In fact, Mary did despatch a messenger to Edinburgh to mount a rescue, but he was a messenger who had just heard his queen order that no violence should be used, and his efforts were formal rather than effective. Bothwell knew that his star was
only in the ascendant as long as he held the reins of power and that Mary was ‘a feather for each wind that blows’. She had resisted Lethington’s plea to marry and he had therefore decided to take the initiative by the means best suited to a Border bandit – kidnap. Mary had been genuinely taken by surprise but she had seen maidens being rescued and carried off by their knights from the terraces of Chambord and here, perhaps, at last was her Amadis. However, Bothwell’s role as a knight in shining armour was more than a little tarnished.

The common presumption is that Bothwell’s first action on his return to Dunbar was to rape Mary, but the
Diurnal
says quite precisely that he ‘ravished her and took her to his castle’. Now, it is impossible that he raped her in front of the entire party at Cramond, but in the sixteenth century to ‘ravish’ simply meant to ‘seize’, and Mary, her head spinning with the romance of it all, may have consented easily to sexual intercourse at Dunbar. Whatever occurred, by the end of that month Mary was pregnant by Bothwell.

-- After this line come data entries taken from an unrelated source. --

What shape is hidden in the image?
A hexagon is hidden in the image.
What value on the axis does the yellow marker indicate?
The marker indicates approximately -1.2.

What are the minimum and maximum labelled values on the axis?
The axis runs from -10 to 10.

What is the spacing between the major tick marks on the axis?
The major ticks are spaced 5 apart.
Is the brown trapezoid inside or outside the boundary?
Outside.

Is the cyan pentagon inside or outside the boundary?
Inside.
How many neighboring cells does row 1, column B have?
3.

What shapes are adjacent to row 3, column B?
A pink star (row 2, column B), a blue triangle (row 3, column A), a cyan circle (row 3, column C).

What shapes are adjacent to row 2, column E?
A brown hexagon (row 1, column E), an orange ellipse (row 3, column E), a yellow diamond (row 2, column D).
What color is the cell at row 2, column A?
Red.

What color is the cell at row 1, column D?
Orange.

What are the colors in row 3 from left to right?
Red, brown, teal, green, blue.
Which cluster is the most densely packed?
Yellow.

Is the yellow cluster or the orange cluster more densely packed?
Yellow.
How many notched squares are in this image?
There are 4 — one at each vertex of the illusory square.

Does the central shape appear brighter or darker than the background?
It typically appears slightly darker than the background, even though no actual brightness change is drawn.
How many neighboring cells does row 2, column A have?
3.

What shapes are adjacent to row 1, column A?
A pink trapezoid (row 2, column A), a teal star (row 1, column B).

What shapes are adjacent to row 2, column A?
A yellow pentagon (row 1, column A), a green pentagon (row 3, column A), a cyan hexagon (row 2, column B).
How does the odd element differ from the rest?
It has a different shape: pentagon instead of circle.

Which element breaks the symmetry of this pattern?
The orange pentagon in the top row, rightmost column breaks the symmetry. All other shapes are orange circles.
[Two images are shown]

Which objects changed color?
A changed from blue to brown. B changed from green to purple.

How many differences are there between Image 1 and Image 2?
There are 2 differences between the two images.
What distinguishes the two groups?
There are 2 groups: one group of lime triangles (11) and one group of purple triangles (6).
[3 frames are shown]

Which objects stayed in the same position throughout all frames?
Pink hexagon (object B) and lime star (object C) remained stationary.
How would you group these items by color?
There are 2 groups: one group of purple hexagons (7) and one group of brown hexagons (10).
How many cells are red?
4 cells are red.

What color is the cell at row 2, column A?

With Mary safely in Dunbar his next move was to marry her. Since she had been dishonoured by him she would have had no choice, but first he had to divorce Lady Jean Gordon. He rode to Edinburgh on 26 April to file for a divorce. With admirable thoroughness Bothwell cited his illicit rendezvous with Bessie Crawford in the church tower at Haddington as evidence of adultery, while at the same time lodging a request for an annulment on the grounds of consanguinity before the court of the Archbishop of St Andrews. Thus his divorce would have legality in both civil and canon law. No one contested the divorce and the decree annulling the marriage was granted on 7 May. The long-term effect of this cynical act would be to disengage Huntly, Lady Jean’s brother, from Bothwell’s supporters. Oddly enough, the Catholic Bishop of Ross, a one-time ally of the Huntlies, proved his skill as a diplomat by managing to remain a friend of Bothwell’s, possibly since he was reputedly able to out-drink the Border lord.